A 20,000-year-old pottery fragment found in the Xianrendong Cave, Jiangxi Province in China is believed to have been a cauldron that may have been used as a means to cook food and possibly brew alcohol.  

In the last decade researchers have found pottery that pre-dates agriculture. With this new discovery, U.S. archaeologists believe the invention of pottery may go even back further than 20,000 years.  

Prior to the new findings, researchers and archeologists once believed pottery was invented after the emergence of agriculture. Archeologist assumed since pottery items are too large and fragile for the nomadic life, it was not something that was sufficient for use.

A possible reason for the invention of pottery 20,000 years ago was because the Earth was the coldest it had been for a million years.

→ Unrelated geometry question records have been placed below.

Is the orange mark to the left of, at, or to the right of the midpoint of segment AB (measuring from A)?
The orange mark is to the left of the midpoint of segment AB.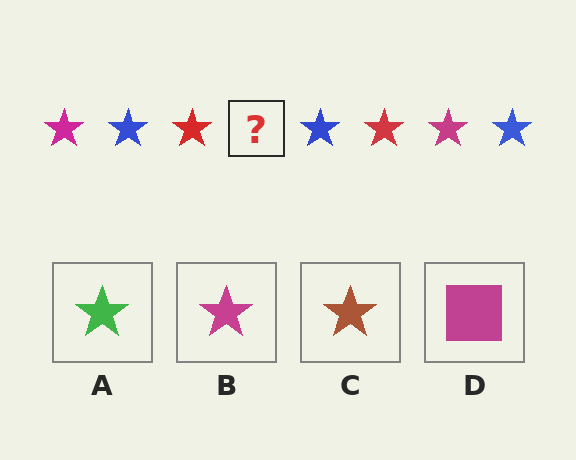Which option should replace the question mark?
Option B.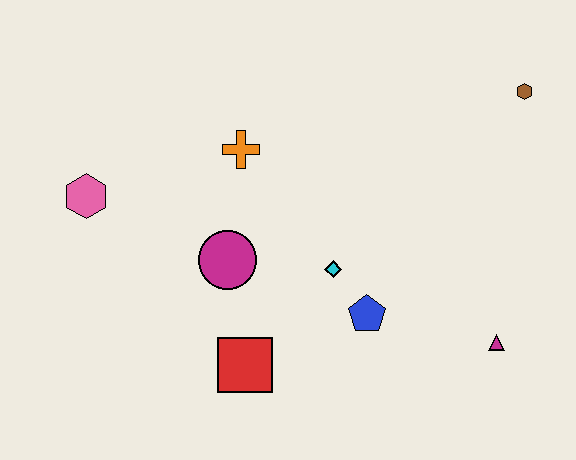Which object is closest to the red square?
The magenta circle is closest to the red square.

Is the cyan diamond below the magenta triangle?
No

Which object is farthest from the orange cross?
The magenta triangle is farthest from the orange cross.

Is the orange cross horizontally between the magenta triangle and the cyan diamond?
No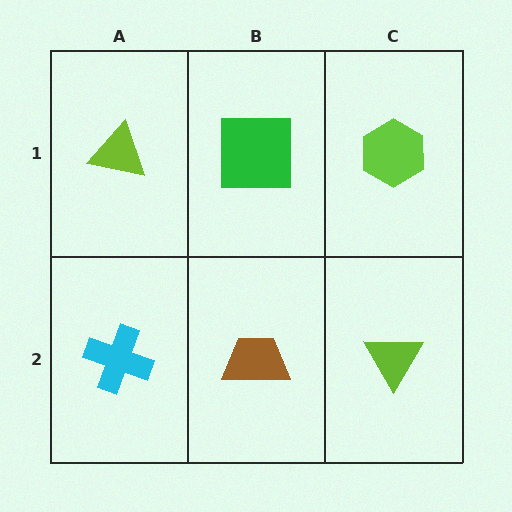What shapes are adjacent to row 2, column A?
A lime triangle (row 1, column A), a brown trapezoid (row 2, column B).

Professor Ofer Bar-Yosef of Harvard University, the lead researcher, stated pottery cauldrons would have enabled people to extract more nutrients when cooking their meals.

According to Bar-Yosef in a hunter-gathering society if an idea is beneficial it will spread rapidly, and in that part of southern China pottery seemed very popular.

Professor Gideon Shelach of the Hebrew University in Jerusalem hypothesizes that there may have been a social driver for the creation of pottery.  Shelach speculates since these ancient people gathered in large groups while hunting, there was a need for social activities to alleviate tension from a day-to-day routine. He believes it could have also been used to brew alcohol.

From the fragments of the bowl, the archaeological team estimates the bowl may have been 20cm high and 15 to 25cm in diameter.

Bar-Yosef is keen on uncovering exactly what these ancient people were cooking 20,000 years ago. He presumes that whatever it was it was either steamed or boiled in the bowl. He mentioned that cooking in oil did not come into place until later.